Photo d'illustration ©PHILIPPE HUGUEN - AFP
Photo d'illustration ©PHILIPPE HUGUEN - AFP

Les autorités françaises sont pointées du doigt sur leur gestion de la crise des œufs contaminés par plusieurs associations de défense des consommateurs qui dénoncent un manque de transparence.

Des informations qui tombent au compte-goutte et un scandale qui prend un peu plus d'ampleur chaque jour. Ce vendredi, des associations de défense des consommateurs ont pointé du doigt les autorités françaises dans leur gestion de la crise des œufs contaminés.

"Pour l'instant, les consommateurs sont laissés dans le flou total, s'est alarmée Ingrid Kragl, directrice de l'information de l'ONG Foodwatch. Ils ignorent quelles marques, quels produits sont concernés. Les autorités doivent communiquer en toute transparence car on réalise aujourd'hui que nous avons mangé des œufs contaminés depuis plusieurs mois !"

"Ce n'est pas responsable, cette façon de gérer la crise en France, a déclaré Alain Bazot, président de l'UFC-Que Choisir. Il y a de quoi être extrêmement critique sur cette gestion opaque du sujet."

Alain Bazot ne s'est pas montré rassuré par l'avis émis par l'Agence de sécurité de l'alimentation (Anses), sur le risque pour la santé en cas de consommation d'œufs contaminés.
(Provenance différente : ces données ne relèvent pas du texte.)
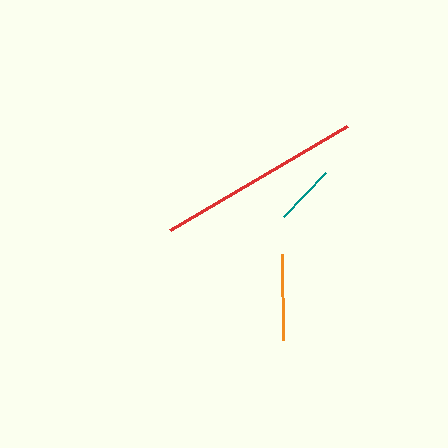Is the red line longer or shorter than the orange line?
The red line is longer than the orange line.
Il le trouve "entouré de précautions" et juge donc qu'il n'exclut pas le risque pour le consommateur.

"À quand des contrôles européens coordonnés, des moyens, des sanctions ?"

Les défaillances ont également été criantes au niveau européen, ce que dénoncent aussi les associations de défense des consommateurs. "Cette fraude de grande ampleur révèle que le système de traçabilité au niveau européen ne fonctionne pas", a noté Foodwatch.
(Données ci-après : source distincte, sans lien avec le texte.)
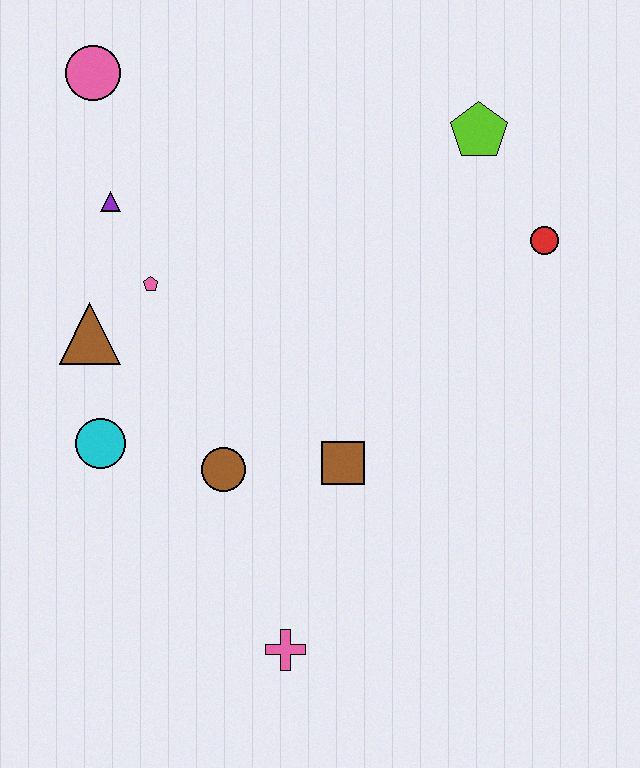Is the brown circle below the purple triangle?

Alain Bazot estime que cette crise montre "la difficulté qu'a l'Europe à poser des interdictions" : "Il y a un problème de coordination des États. À quand des contrôles européens coordonnés, des moyens, des sanctions ?"
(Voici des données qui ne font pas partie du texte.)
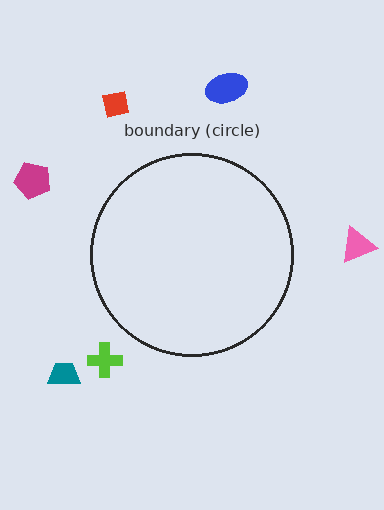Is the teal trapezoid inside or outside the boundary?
Outside.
Le scandale des œufs contaminés a démarré la semaine dernière par le retrait de millions d'œufs des supermarchés allemands et néerlandais. À l'origine de l'affaire, l'utilisation du fipronil, un antiparasite strictement banni dans les élevages de poules par l'Union européenne, par des sociétés de désinfection intervenant dans des exploitations agricoles aux Pays-Bas, en Belgique et en Allemagne.